The neural engine on all recent Apple silicon (and A## devices) has "tensor" cores for matrix calculations (note: Apple abstracts all of this behind coreml so there is some conflation between the ANE and AMX instructions/hardware). The M2 Ultra offers 31.6 trillion ops per second with fp16, for instance, which actually bests an A100.
The software support is terrible, of course, which is the biggest limitation, but Apple clearly wants to be in that realm as well.
The neural engine has severe limitations at the moment. I tried using it for BERT about a year ago and kept crashing its API because of "out of memory" issues. The theoretical TOPs you mention also don't necessarily translate into usable TOPs because of memory bandwidth and caches. This is why for example the comparison of the M1 Max with a RTX 3090 was completely off.
I certainly can't speak to your specific uses or issues, but I mean we've really moved the goalposts from the prior claim that it didn't have tensor (e.g. matrix) functionality.

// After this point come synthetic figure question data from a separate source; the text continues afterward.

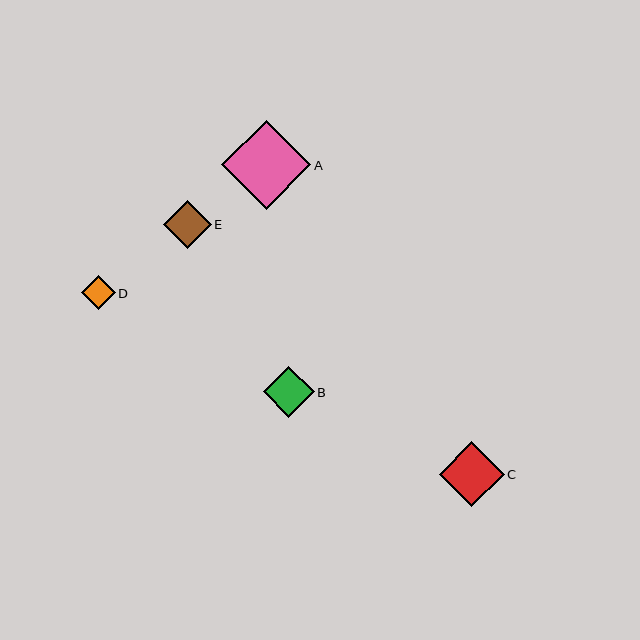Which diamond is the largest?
Diamond A is the largest with a size of approximately 89 pixels.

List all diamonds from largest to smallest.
From largest to smallest: A, C, B, E, D.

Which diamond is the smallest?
Diamond D is the smallest with a size of approximately 34 pixels.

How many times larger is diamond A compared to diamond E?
Diamond A is approximately 1.9 times the size of diamond E.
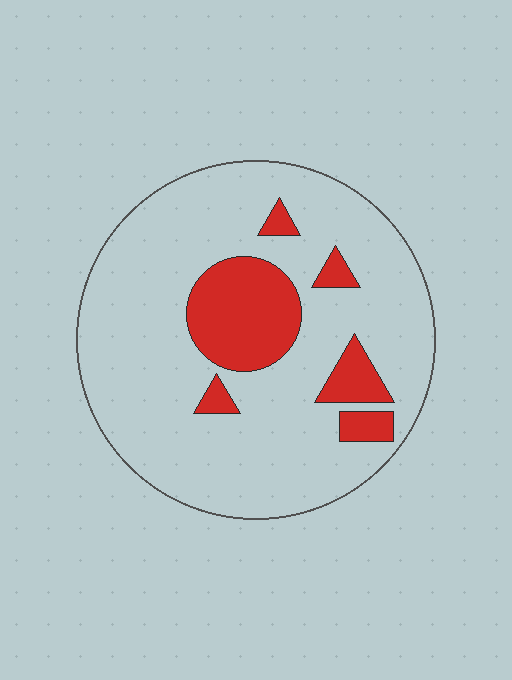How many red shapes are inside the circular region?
6.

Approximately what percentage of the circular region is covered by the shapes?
Approximately 20%.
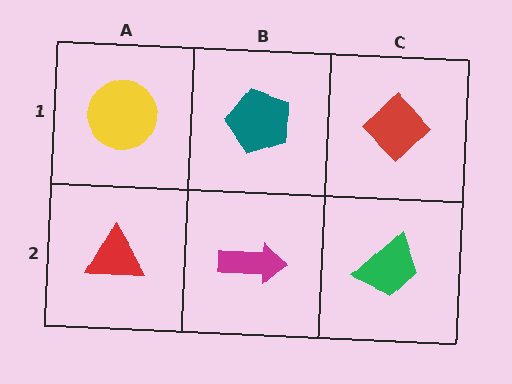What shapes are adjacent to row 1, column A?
A red triangle (row 2, column A), a teal pentagon (row 1, column B).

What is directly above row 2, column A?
A yellow circle.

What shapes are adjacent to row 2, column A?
A yellow circle (row 1, column A), a magenta arrow (row 2, column B).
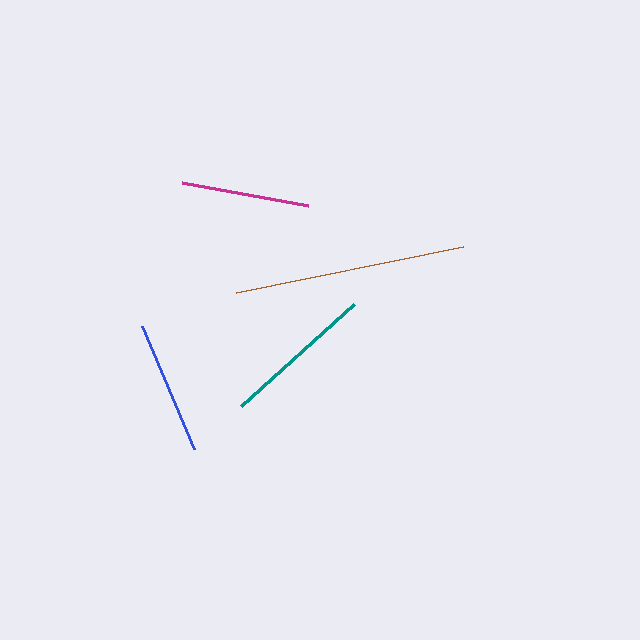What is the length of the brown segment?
The brown segment is approximately 232 pixels long.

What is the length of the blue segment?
The blue segment is approximately 133 pixels long.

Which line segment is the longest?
The brown line is the longest at approximately 232 pixels.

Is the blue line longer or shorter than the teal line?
The teal line is longer than the blue line.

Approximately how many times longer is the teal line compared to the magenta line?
The teal line is approximately 1.2 times the length of the magenta line.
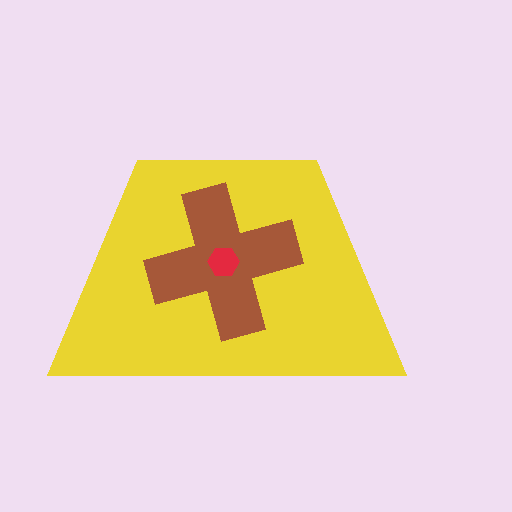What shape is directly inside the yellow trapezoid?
The brown cross.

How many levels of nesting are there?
3.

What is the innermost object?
The red hexagon.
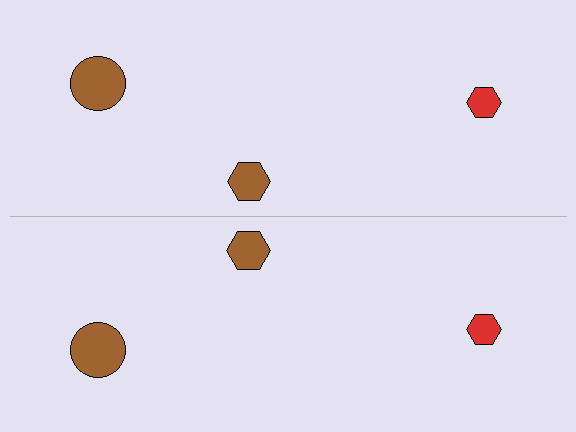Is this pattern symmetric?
Yes, this pattern has bilateral (reflection) symmetry.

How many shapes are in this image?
There are 6 shapes in this image.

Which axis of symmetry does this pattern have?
The pattern has a horizontal axis of symmetry running through the center of the image.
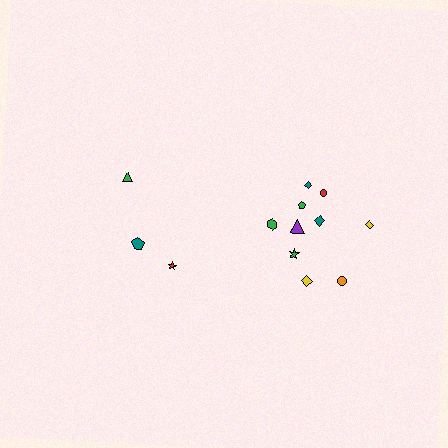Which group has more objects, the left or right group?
The right group.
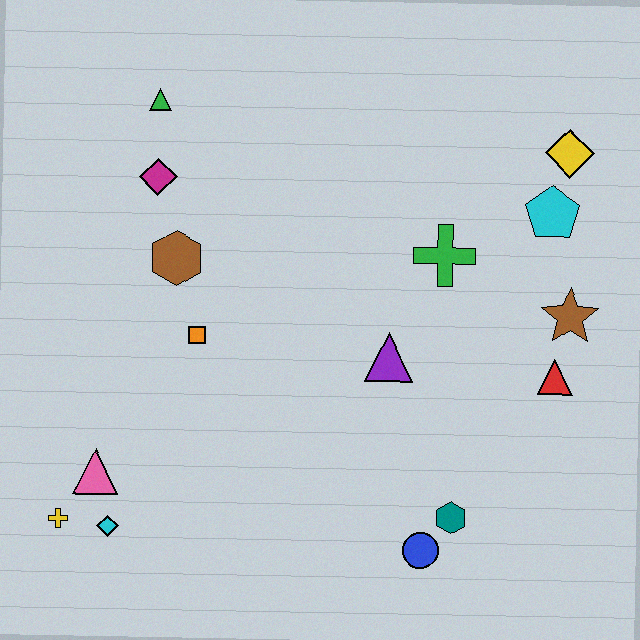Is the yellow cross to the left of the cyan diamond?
Yes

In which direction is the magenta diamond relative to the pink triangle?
The magenta diamond is above the pink triangle.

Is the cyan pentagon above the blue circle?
Yes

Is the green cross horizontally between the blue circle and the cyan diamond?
No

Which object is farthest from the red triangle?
The yellow cross is farthest from the red triangle.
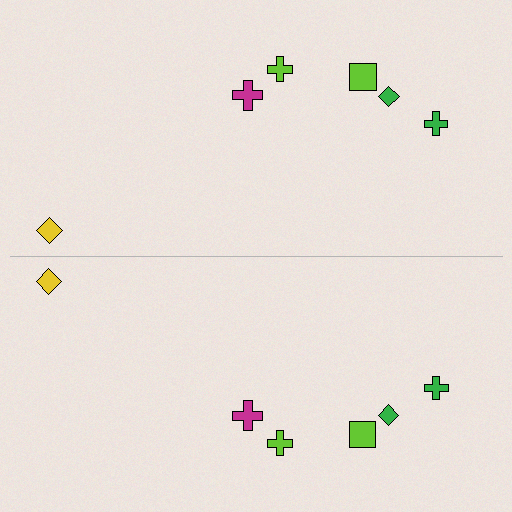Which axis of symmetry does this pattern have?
The pattern has a horizontal axis of symmetry running through the center of the image.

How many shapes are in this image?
There are 12 shapes in this image.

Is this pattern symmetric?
Yes, this pattern has bilateral (reflection) symmetry.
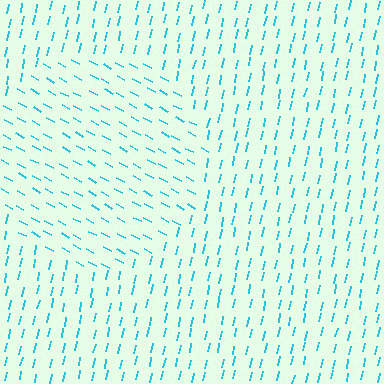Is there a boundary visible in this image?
Yes, there is a texture boundary formed by a change in line orientation.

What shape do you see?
I see a circle.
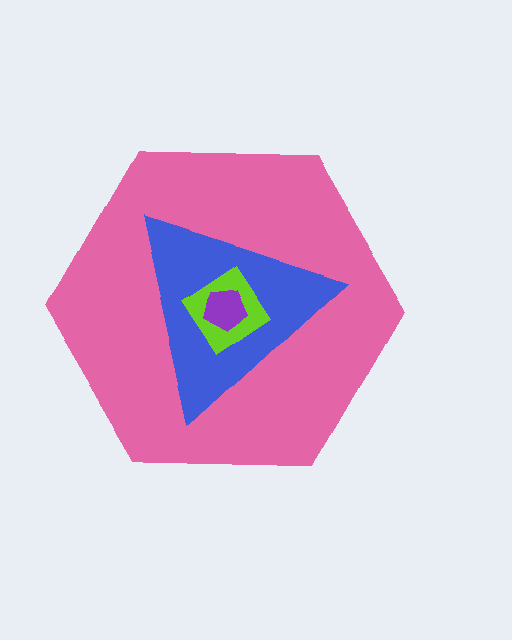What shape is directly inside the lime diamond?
The purple pentagon.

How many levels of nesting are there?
4.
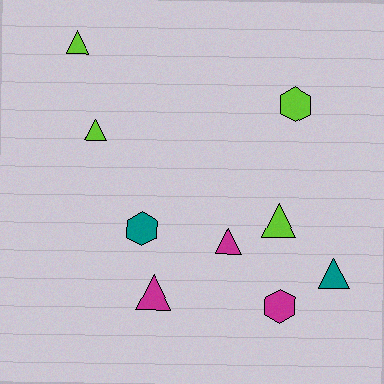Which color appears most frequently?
Lime, with 4 objects.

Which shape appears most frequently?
Triangle, with 6 objects.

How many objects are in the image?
There are 9 objects.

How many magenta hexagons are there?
There is 1 magenta hexagon.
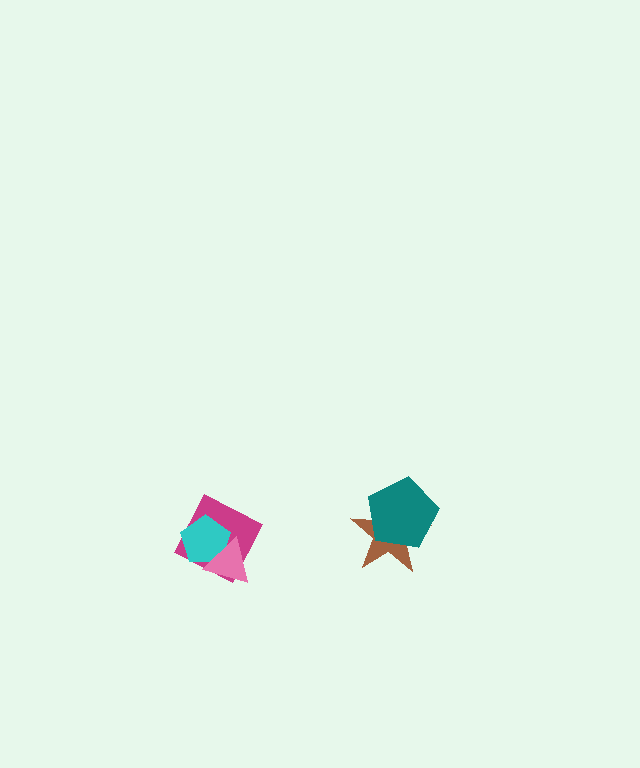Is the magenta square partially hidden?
Yes, it is partially covered by another shape.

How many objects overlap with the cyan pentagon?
2 objects overlap with the cyan pentagon.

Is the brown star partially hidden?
Yes, it is partially covered by another shape.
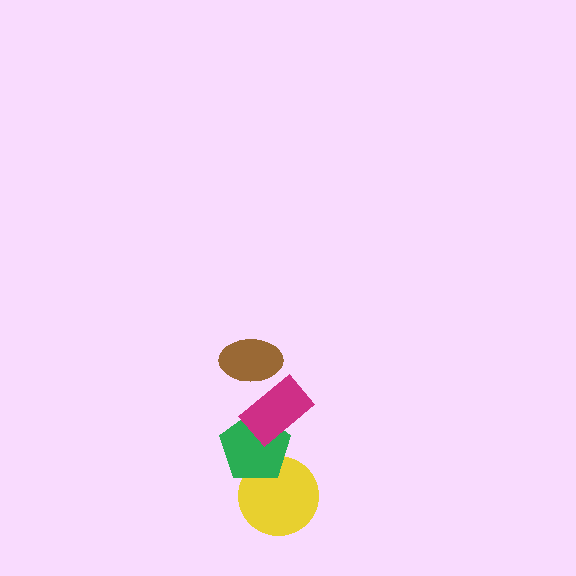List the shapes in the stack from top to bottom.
From top to bottom: the brown ellipse, the magenta rectangle, the green pentagon, the yellow circle.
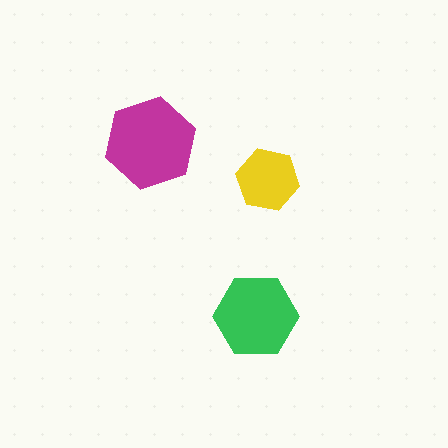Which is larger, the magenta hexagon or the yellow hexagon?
The magenta one.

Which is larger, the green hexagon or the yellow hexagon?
The green one.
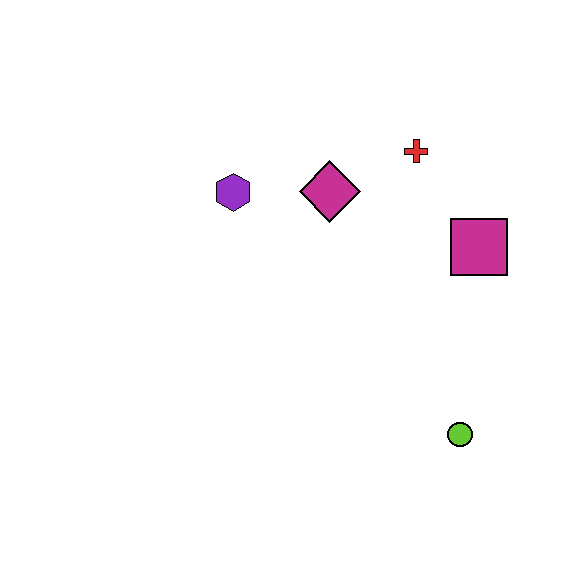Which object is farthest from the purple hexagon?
The lime circle is farthest from the purple hexagon.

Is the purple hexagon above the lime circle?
Yes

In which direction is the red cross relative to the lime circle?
The red cross is above the lime circle.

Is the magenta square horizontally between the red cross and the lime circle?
No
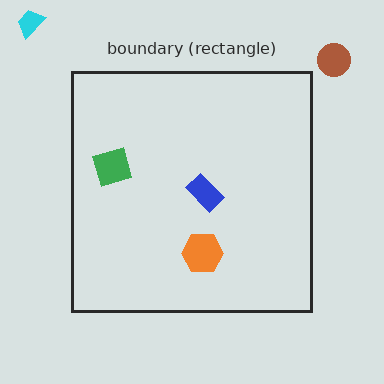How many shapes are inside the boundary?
3 inside, 2 outside.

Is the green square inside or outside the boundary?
Inside.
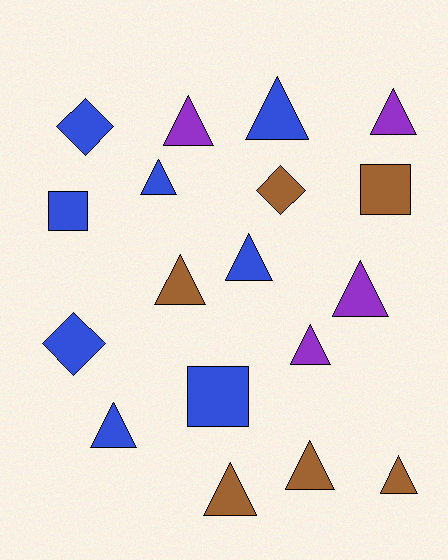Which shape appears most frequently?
Triangle, with 12 objects.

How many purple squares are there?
There are no purple squares.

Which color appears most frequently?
Blue, with 8 objects.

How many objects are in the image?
There are 18 objects.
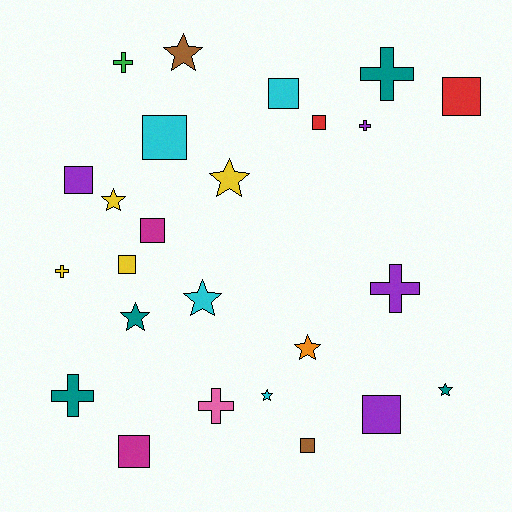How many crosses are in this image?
There are 7 crosses.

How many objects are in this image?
There are 25 objects.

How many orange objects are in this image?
There is 1 orange object.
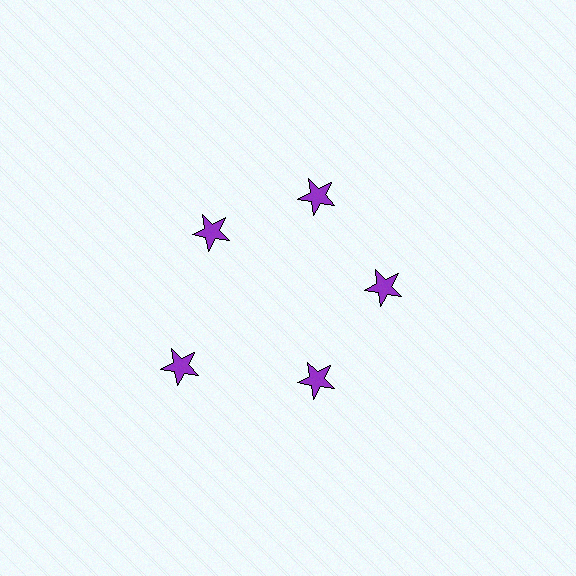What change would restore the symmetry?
The symmetry would be restored by moving it inward, back onto the ring so that all 5 stars sit at equal angles and equal distance from the center.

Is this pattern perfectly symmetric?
No. The 5 purple stars are arranged in a ring, but one element near the 8 o'clock position is pushed outward from the center, breaking the 5-fold rotational symmetry.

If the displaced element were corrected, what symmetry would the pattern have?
It would have 5-fold rotational symmetry — the pattern would map onto itself every 72 degrees.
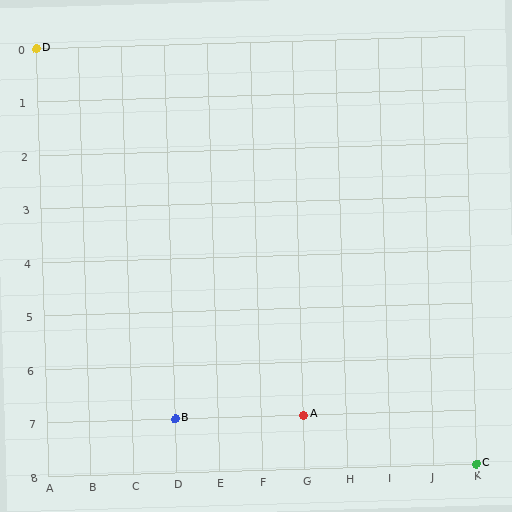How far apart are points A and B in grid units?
Points A and B are 3 columns apart.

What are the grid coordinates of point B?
Point B is at grid coordinates (D, 7).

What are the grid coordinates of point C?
Point C is at grid coordinates (K, 8).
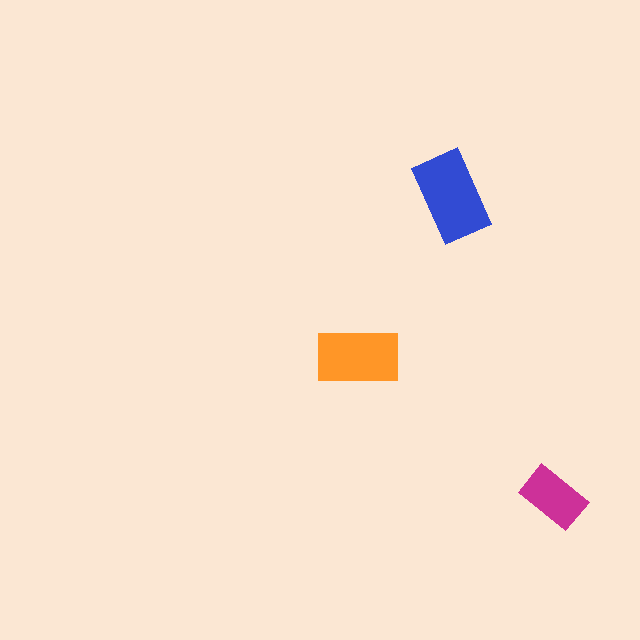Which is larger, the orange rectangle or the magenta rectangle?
The orange one.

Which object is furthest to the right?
The magenta rectangle is rightmost.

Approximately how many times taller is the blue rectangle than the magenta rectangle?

My daily work life includes a lot of model running on Apple hardware (Apple Silicon and A1# chips with the neural engine) using CoreML, often Pytorch models converted using coremltools. The performance of the Apple chips is spectacular if the intrinsics are supported (things obviously get dicier if there are currently unsupported ops). I mean, the memory bandwidth of the M2 Ultra is within spitting distance of the GDDR6X 4090.
People aren't going to be replacing H100 arrays with Apple Silicon and even as a fan I use nvidia hardware for training and convert the models to CoreML after the fact, but Apple clearly isn't just satisfied being some toy. They are continually climbing up that vine.
Yes, you are correct in that the ANE does have the equivalent of tensor cores and that I didn’t mention that. I just don’t expect it to be usable beyond inference because the number of compute units will not work for batches in medium/large/huge networks. That’s obviously by design! The ANE silicon size is tiny compared to the GPU area. I wouldn’t be actually surprised if Apple strategically only invests in using their GPU for LLM (1B+ params) work.
Note that if you are currently using CoreML for LLMs all the work is done in the GPU.
Regarding Tensor cores, it does have them as part of the 32 core Neural Engine. Apple considers AI/ML a consumer feature, all the way down to the iPhone hardware. At the same time, this isn't a data-center supercluster. It's still just a mid sized workstation.
There is a difference. We train with large batch sizes these days. The ANE silicon size is tiny and can't do the large matrix multiplications for big LLMs with or without a batch size higher than 1. Meaning that it cannot saturate the RAM bandwidth and that you're better using off the much bigger GPU on the Apple die.